张良还知道蒙恬之父是朱襄公的好友,南郡郡守蒙武,也是公卿之后。

张良对蒙恬印象最深刻的是蒙恬的祖父蒙骜,正在领兵攻打赵国,阻止赵国救援韩国。

蒙恬本以为张良会和他聊起来,没想到张良听到他的名字后就开始发呆,不由疑惑。

张良不和他聊,他也懒得主动起话匣子。

反正他只是来看热闹的,不是与这个垂髫小孩结交的。

蒙恬除了是小将,还身兼太子政的近侍。
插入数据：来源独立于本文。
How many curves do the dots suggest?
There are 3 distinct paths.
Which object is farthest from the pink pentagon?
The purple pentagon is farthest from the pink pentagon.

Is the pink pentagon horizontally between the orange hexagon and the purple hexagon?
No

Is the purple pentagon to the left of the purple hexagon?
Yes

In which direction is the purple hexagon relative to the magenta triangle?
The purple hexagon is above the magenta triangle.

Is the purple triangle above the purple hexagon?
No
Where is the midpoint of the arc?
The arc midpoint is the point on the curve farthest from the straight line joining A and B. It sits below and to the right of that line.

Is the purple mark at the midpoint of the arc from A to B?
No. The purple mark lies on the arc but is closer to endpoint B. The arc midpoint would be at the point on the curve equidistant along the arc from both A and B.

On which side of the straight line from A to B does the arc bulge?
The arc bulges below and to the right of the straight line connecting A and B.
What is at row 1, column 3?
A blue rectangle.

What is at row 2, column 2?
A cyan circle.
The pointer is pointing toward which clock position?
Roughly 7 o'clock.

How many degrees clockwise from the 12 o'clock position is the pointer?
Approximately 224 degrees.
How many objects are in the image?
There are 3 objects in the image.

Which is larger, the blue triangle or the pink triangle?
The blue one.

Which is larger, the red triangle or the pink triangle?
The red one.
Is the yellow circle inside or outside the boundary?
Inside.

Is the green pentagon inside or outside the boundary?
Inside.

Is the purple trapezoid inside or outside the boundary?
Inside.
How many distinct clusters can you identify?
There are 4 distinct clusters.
他自然立刻就找到了太子政的地方。

快到地方的时候,蒙恬下马步行。

小张良也跟着下马步行,并让随从与蒙恬带来的人一起停留在原地。

他知道只能自己去拜见秦太子。

小张良在步行时,想了许多与秦太子重新见面的情景。

他与秦太子第一次见面十分狼狈,吓得嚎啕大哭,至今想起来仍旧尴尬。

在他印象中秦太子十三四岁时就已经颇具暴君之相,连走路时都带着龙虎之威,连每一根发丝都一丝不苟,十分严肃。

现在几年未见,秦太子的威严一定更加可怖。

小张良在心里给自己打气,让自己千万别被秦太子的气势吓到。

他以后要随侍老师公子非左右,与秦太子见面的时间很多。若此次被吓到,秦太子肯定瞧不起他。

蒙恬停下了脚步。

小张良从自我打气中回过神,疑惑道:“到了?秦太子在哪?”

他东张西望,没看到太子的车驾旗帜。

蒙恬道:“就在前面。”

他抬了抬下巴指路,看着非常不恭敬。

小张良顺着蒙恬的下巴线看去,没看到他猜测的颇具威严的秦太子。

“在哪?”小张良疑惑。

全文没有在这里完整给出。